That play went for 49 yards, then Schrader capped the drive with a 7-yard touchdown run that gave Missouri a 7-3 lead with 14:55 to play.

The Buckeyes managed one first down on their following drive but ultimately punted again. The Tigers drove 91 yards in 13 plays, getting 42 yards on the ground from Schrader and another big pass play on a 31-yard go-ball to Wease. Star wideout Luther Burden III, largely limited with three catches for 15 yards on Friday, hauled in a 7-yard touchdown pass on a slant that all but sealed Ohio State’s fate by making it a 14-3 game with just 5:12 left to play.

While there certainly appeared to be some fatigue for OSU on defense, its defenders stated there was more to it than that and felt that they could have played better in the end.

“It’s all about scheme and it’s all about being in the right position,” linebacker Cody Simon said. “I think sometimes we got out of position and they did a good job of running the ball at the end there. So we’ve just got to be better next year.”

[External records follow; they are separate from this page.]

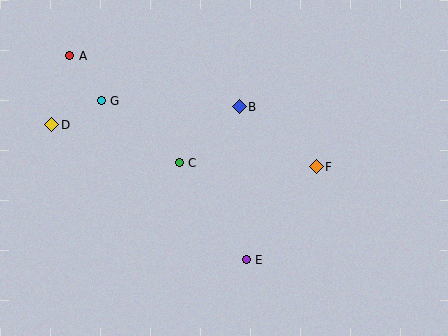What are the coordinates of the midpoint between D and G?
The midpoint between D and G is at (77, 113).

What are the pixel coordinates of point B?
Point B is at (239, 107).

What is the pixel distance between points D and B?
The distance between D and B is 188 pixels.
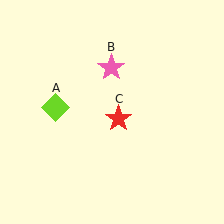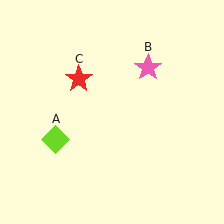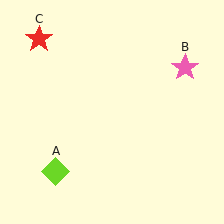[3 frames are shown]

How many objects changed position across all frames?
3 objects changed position: lime diamond (object A), pink star (object B), red star (object C).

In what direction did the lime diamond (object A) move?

If there’s a bright note to end on for Ohio State, it’s that the Buckeyes had one of the nation’s best defenses in 2023 and that they could potentially be even better in 2024 if their star juniors stay for another year.

Sawyer capped a fantastic stretch of play at the end of the season with a career day, racking up three sacks with the above-mentioned quarterback hurry. Simon had a career-high 12 tackles and figures to be the team’s starting Mike linebacker next year.

Missouri entered the game with a prolific offense, closing the season with a rare combination of 3,000-yard passer (Cook), 1,500-yard rusher (Schrader) and 1,000-yard receiver (Burden), but the Buckeyes held all of them mostly in check.

Sawyer has said that he’s “more than likely” returning for his senior season previously and feels other teammates might do the same. If enough key pieces come back, the ceiling for the Buckeyes on that side of the ball might reach the stratosphere.

But on Friday, their offense sold them short.

“I think a lot of us are all on the same page about, we don’t want to end our Ohio State careers like this with two losses,” Sawyer said. “We all love it here. We love Coach Day. We love the staff. Sometimes unfortunate things happen and you don’t get the outcome you want. I think it’s going to play a big factor in our decisions.”